Harris, asked to criticize Buttigieg’s use of the stock photo, offered a broader if subtler critique that he would struggle to rebuild the coalition that carried former President Obama to the White House in 2008 and 2012.
“The larger issue is that for too long I think candidates have taken for granted constituencies that are the backbone of the Democratic Party and have overlooked those constituencies,” Harris said. “We’ve got to recreate the Obama coalition to win.”
But as candidates danced around Buttigieg, it was a far lesser-known contender, Rep. Tulsi Gabbard (D-Hawaii), who seemed to draw the most fire among the other nine candidates on stage.
Gabbard, an iconoclast who stands apart from mainstream Democratic positions on foreign policy and who once opposed same-sex marriage, clashed with Harris at an earlier debate. Harris seemed to be waiting for her chance to respond Wednesday, when she said Gabbard “spent four years full time on Fox News criticizing President Obama.”
Later, Gabbard attacked Buttigieg for saying he would be open to sending American troops to Mexico, distorting his words from a forum with Hispanic voters on Sunday during which he talked about security cooperation between the two neighbor nations.

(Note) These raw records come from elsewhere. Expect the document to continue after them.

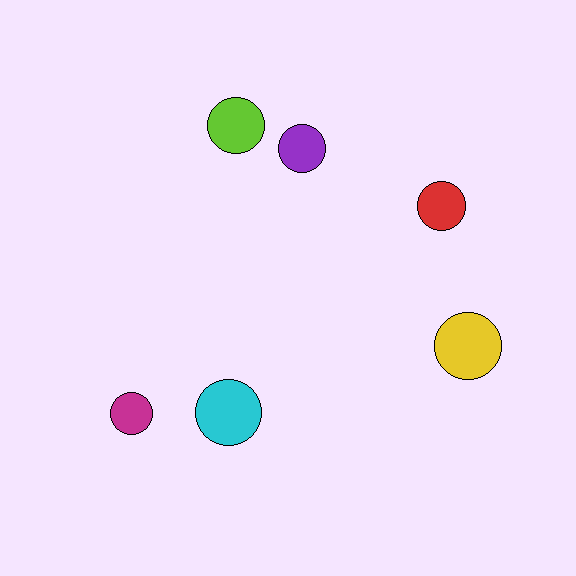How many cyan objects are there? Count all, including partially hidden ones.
There is 1 cyan object.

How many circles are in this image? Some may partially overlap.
There are 6 circles.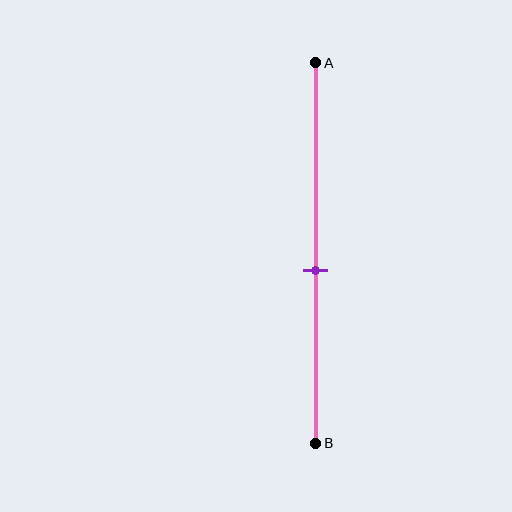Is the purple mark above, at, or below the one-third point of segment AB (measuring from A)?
The purple mark is below the one-third point of segment AB.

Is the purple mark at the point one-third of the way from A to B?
No, the mark is at about 55% from A, not at the 33% one-third point.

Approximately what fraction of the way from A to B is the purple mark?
The purple mark is approximately 55% of the way from A to B.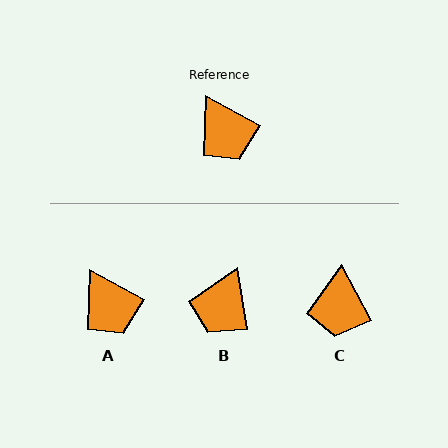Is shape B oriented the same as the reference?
No, it is off by about 53 degrees.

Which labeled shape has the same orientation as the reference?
A.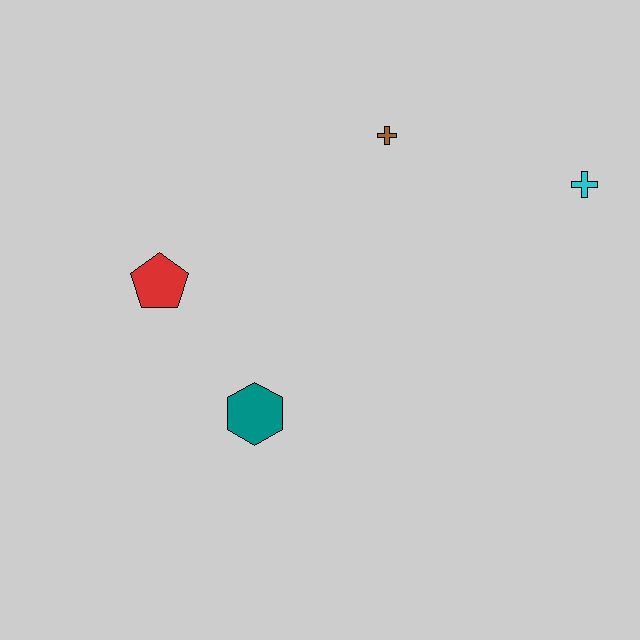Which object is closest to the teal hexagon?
The red pentagon is closest to the teal hexagon.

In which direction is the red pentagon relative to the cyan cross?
The red pentagon is to the left of the cyan cross.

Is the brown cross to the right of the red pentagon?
Yes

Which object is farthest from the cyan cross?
The red pentagon is farthest from the cyan cross.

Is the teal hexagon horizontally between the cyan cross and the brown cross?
No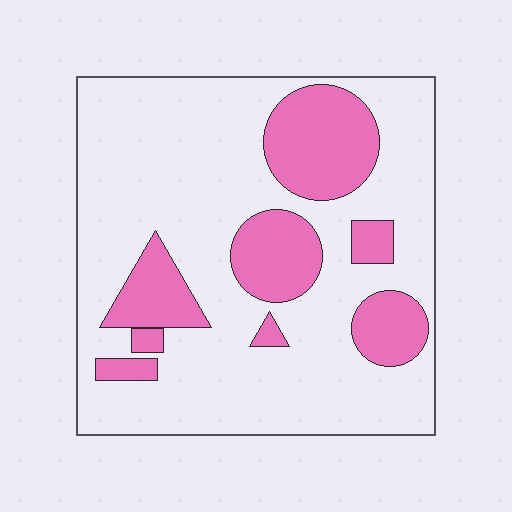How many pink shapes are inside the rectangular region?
8.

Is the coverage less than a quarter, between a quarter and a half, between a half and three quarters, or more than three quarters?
Between a quarter and a half.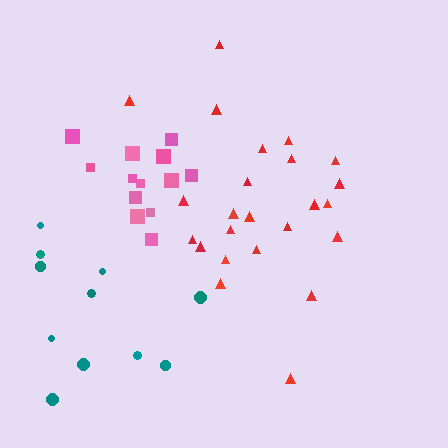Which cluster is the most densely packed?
Pink.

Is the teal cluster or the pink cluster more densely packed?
Pink.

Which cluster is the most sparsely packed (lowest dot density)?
Teal.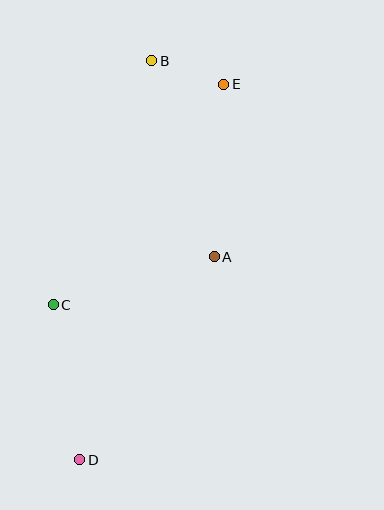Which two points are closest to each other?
Points B and E are closest to each other.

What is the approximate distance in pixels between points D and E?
The distance between D and E is approximately 402 pixels.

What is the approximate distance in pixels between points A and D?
The distance between A and D is approximately 244 pixels.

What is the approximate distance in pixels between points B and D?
The distance between B and D is approximately 406 pixels.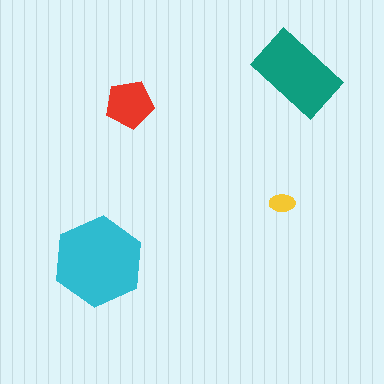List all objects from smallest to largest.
The yellow ellipse, the red pentagon, the teal rectangle, the cyan hexagon.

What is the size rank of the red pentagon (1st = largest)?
3rd.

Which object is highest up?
The teal rectangle is topmost.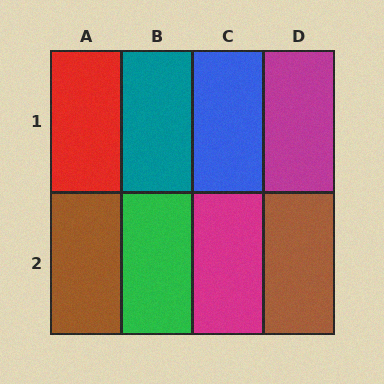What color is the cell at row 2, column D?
Brown.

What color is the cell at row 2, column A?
Brown.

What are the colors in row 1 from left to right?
Red, teal, blue, magenta.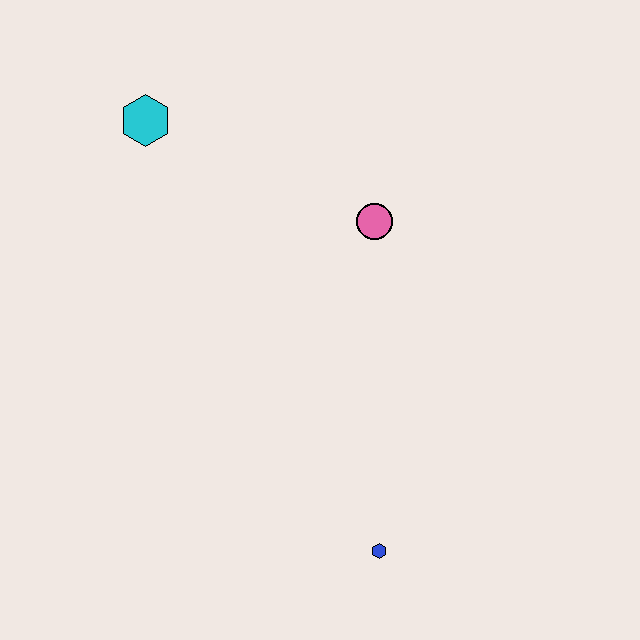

“Do you seriously think anybody on this stage is proposing invading Mexico?” Buttigieg asked. “If your question is about experience, let’s also talk about judgement. One of the foreign leaders you mentioned meeting was [Syrian President] Bashar al-Assad. I have in my experience, such as it is, whether you think it counts or not since it wasn’t accumulated in Washington, enough judgement that I would not have sat down with a murderous dictator like that.”
The crowd audibly applauded both Harris and Buttigieg.
Wednesday’s debate marked the first of the Democratic primary contest in which candidates were asked about the complex foreign policy challenges facing the globe today — whether to negotiate with the Taliban or North Korean leader Kim Jong Un or how to handle the relationship with Russian President Vladimir Putin or demonstrations in Hong Kong.
It also marked the first Democratic debate in which Warren did not dominate the conversation. Though Warren talked for a longer period of time than any other candidate, she was neither the source nor the target of major flashpoints throughout the night.
With more than two months to go before Iowa voters caucus, Democratic strategists said the campaigns are still focusing on introducing themselves to voters — especially at a moment when most political attention is focused on the impeachment inquiry into President Trump.
“People got a contrast today between a party talking about their lives versus a party running a playbook from ‘The Sopranos,'” said Jesse Ferguson, a former top aide to Hillary Clinton’s 2016 campaign. “Candidates are still introducing themselves to voters, and polls show the majority of primary voters are still not firmly committed to a candidate.”
There is plenty of time left for the polls to fluctuate — at this point in the 2004 election cycle, former Vermont Gov. Howard Dean (D) and House Minority Leader Dick Gephardt (D-Mo.) were fighting for the lead in Iowa. Several weeks later, Dean finished third and Gephardt fourth, behind former Sens. John Kerry (D-Mass.) and John Edwards (D-N.C.).